Cluster Monitoring Screen
  • Overall Usage (All Partitions): Displays the current usage across the entire cluster for key resources:
    • Nodes: Number of active nodes out of the total available (e.g., 4 / 5).
    • CPUs: Total allocated CPU cores versus the total available cores (e.g., 24 / 60).
    • Memory (GB): Total allocated memory versus the total available memory (e.g., 124 / 155 GB).
    • GPUs: Total allocated GPUs versus the total available GPUs (e.g., 0 / 1).
    • Disk (GB): Total used disk space versus the total available disk space (e.g., 234 / 447 GB).
  • Node Usage Bars: Visual representation of the status or load for individual nodes (e.g., n001, n002, etc.).
  • CPU Temperature: Shows the current temperature for each node’s CPU, along with the maximum allowed and critical temperature thresholds.
  • Partitions Table: Lists the available Slurm partitions with details:
    • Partition: Name of the partition (e.g., hpc*, hpc).

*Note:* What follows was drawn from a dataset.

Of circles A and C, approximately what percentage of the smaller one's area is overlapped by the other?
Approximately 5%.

    • Avail: Availability status (e.g., up).
    • Time limit: Maximum runtime allowed for jobs in the partition (e.g., infinite).
    • Nodes: Number of nodes associated with the partition.

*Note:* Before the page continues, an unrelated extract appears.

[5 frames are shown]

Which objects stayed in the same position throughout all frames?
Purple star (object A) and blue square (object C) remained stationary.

    • State: Current state of the partition (e.g., mixed, idle).
    • Node list: The nodes belonging to the partition (e.g., hpc[01-04]).
  • Nodes Table: Provides detailed information about each individual node:
    • Node: Node hostname (e.g., hpc01).
    • Partitions: The partition(s) the node belongs to.
    • State: Current state of the node (e.g., MIXED).
    • CPU Alloc: Number of allocated CPU cores.
    • Mem Alloc (GB): Amount of allocated memory.
    • GPU Alloc: Number of allocated GPUs.
    • CPU Usage (%): Current CPU utilization percentage.
    • Mem Usage (%): Current memory utilization percentage.
    • GPU Usage (%): Current GPU utilization percentage.

Clicking the Open Dashboard button in the top right corner opens the Cluster Monitoring Dashboard page, which provides more detailed historical data and granular metrics.